Walcot Hall is a Georgian country house to the south of the village. An original Elizabethan manor house was remodelled in 1764 by Sir William Chambers for Clive of India, who had bought the estate from Charles Walcot. It is constructed in two storeys of red brick with a slate roof to an irregular U-shaped floor plan

Walcot Pool, a large body of water which is part of the estate, was created by French prisoners of war during the Napoleonic War.

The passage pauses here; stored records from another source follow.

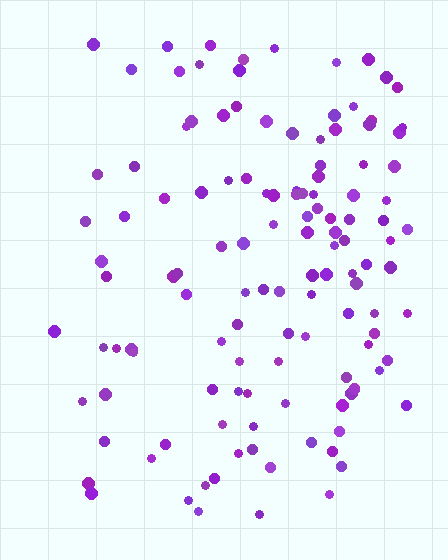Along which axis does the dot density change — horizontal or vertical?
Horizontal.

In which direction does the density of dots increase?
From left to right, with the right side densest.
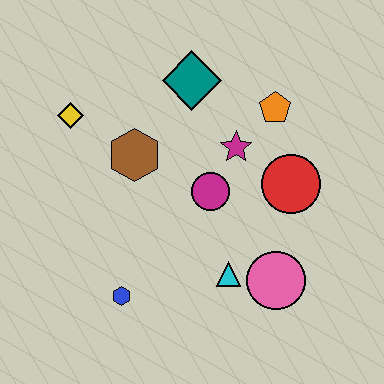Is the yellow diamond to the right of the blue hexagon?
No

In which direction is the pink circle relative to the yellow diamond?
The pink circle is to the right of the yellow diamond.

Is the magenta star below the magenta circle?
No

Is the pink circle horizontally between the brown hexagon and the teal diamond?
No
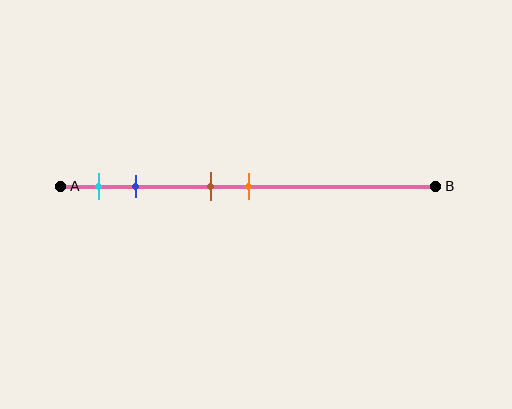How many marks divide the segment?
There are 4 marks dividing the segment.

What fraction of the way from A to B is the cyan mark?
The cyan mark is approximately 10% (0.1) of the way from A to B.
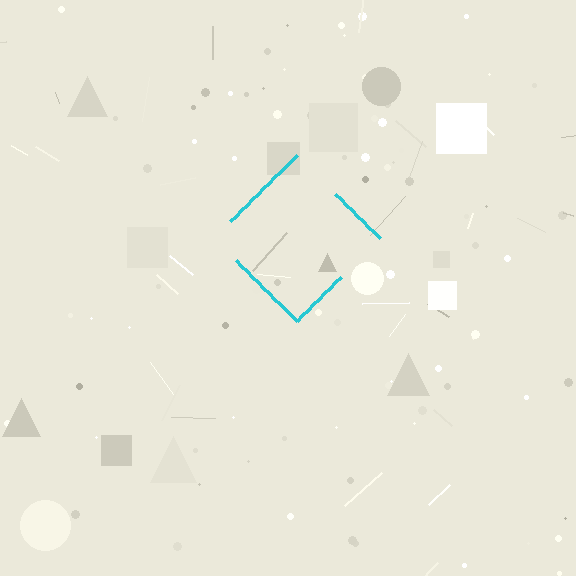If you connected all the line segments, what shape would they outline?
They would outline a diamond.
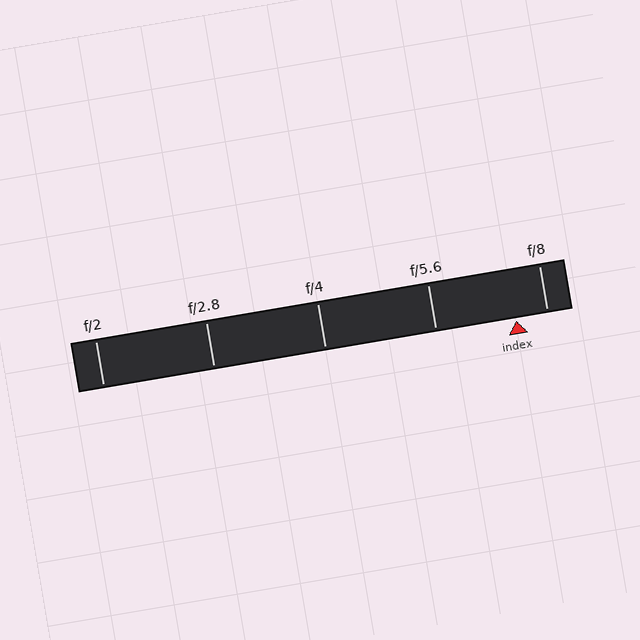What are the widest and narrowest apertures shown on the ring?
The widest aperture shown is f/2 and the narrowest is f/8.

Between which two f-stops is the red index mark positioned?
The index mark is between f/5.6 and f/8.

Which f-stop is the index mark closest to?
The index mark is closest to f/8.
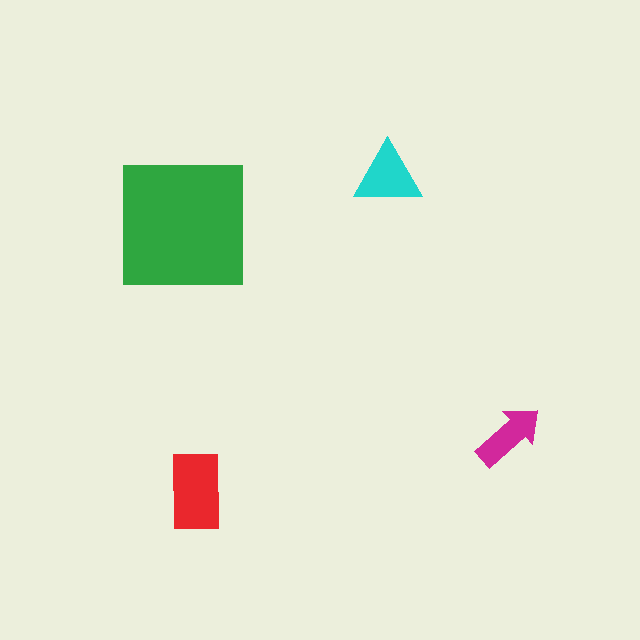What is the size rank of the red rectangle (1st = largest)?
2nd.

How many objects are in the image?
There are 4 objects in the image.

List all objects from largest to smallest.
The green square, the red rectangle, the cyan triangle, the magenta arrow.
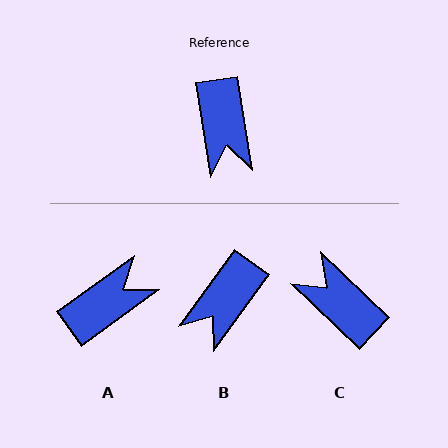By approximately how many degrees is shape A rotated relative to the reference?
Approximately 117 degrees counter-clockwise.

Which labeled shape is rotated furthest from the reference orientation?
C, about 142 degrees away.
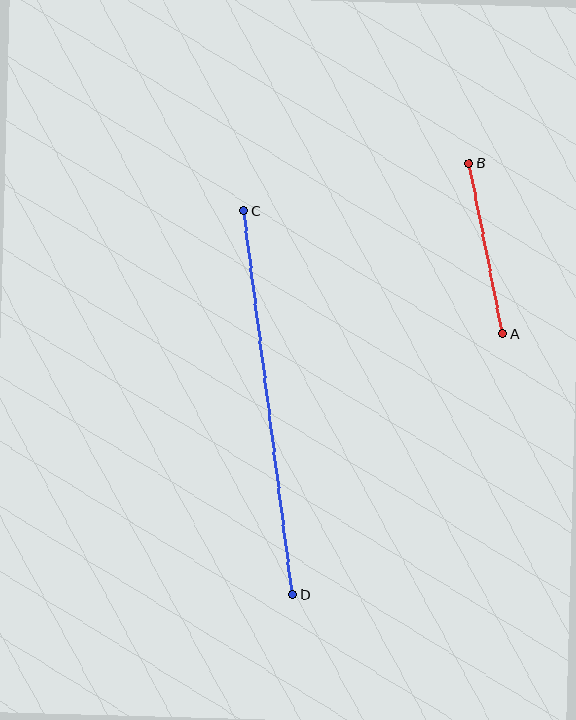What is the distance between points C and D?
The distance is approximately 387 pixels.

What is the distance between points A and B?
The distance is approximately 174 pixels.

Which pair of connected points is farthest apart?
Points C and D are farthest apart.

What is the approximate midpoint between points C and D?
The midpoint is at approximately (268, 402) pixels.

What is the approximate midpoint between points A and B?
The midpoint is at approximately (486, 248) pixels.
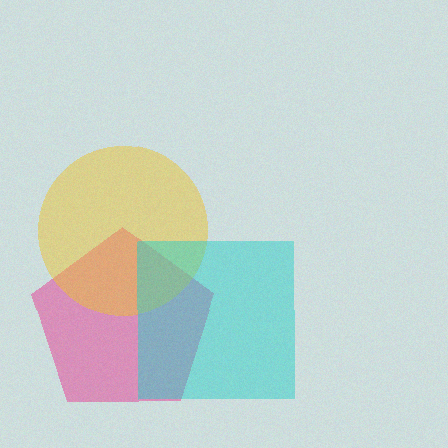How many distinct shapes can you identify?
There are 3 distinct shapes: a pink pentagon, a yellow circle, a cyan square.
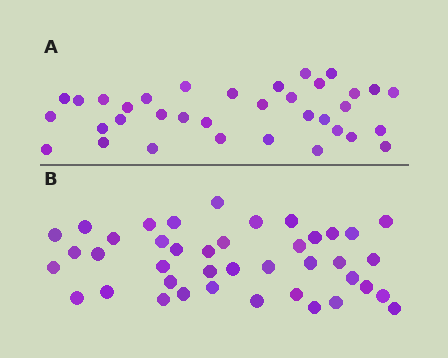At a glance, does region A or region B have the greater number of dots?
Region B (the bottom region) has more dots.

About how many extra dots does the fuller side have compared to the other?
Region B has about 6 more dots than region A.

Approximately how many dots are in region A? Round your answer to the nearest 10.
About 40 dots. (The exact count is 35, which rounds to 40.)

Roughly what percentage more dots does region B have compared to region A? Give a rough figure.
About 15% more.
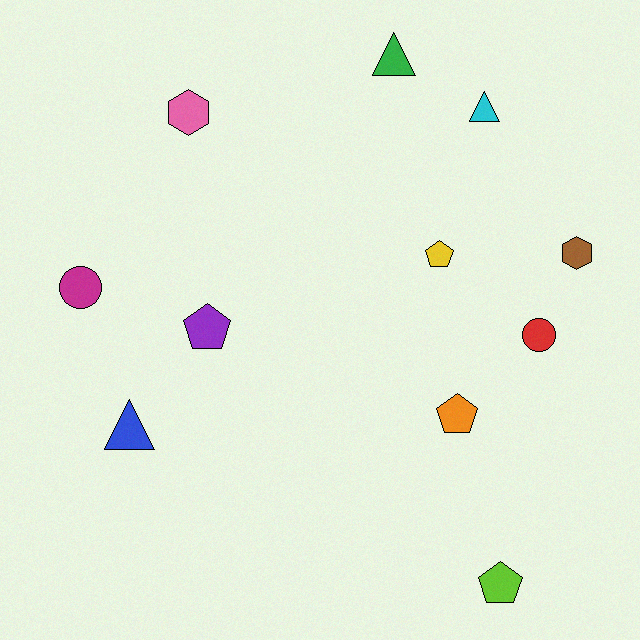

From 1929 to the Second World War the estate was a bird sanctuary for the Stevens brothers, Ronald and Noel, sons of Ernest Stevens founder and owner of the 'Judge' hollowware company of Stourbridge. One brother was an authority on the raptors and the other on water fowl. In an article in Country Life (June 1936) their two collections were deemed to be of 'world class'. Notable among the royalty who passed through the doors was Emperor Haile Selassie in 1936 who, at that time in exile, lived in Bath, Somerset. Shropshire Archives have a photograph (ref: PH/W/2/17) of the Stevens brothers meeting him and his daughter at Craven Arms railway station. The British army took over the estate for the duration of the Second World War and the collection was dispersed. The brothers returned after the war and rebuilt the collection. During the Stevens occupation the cluttered original entrance hall was remodelled with much open space gained and a sweeping wooden staircase now illuminated by large roof lights, for the brothers to entertain their numerous guests in grand style. The collection of birds went to Bristol Zoological Gardens in Clifton in 1956 when the Stevens brothers put the property on the market.

Since 1957 it has been owned by the Parish family and used for weddings, corporate hospitality and accommodation.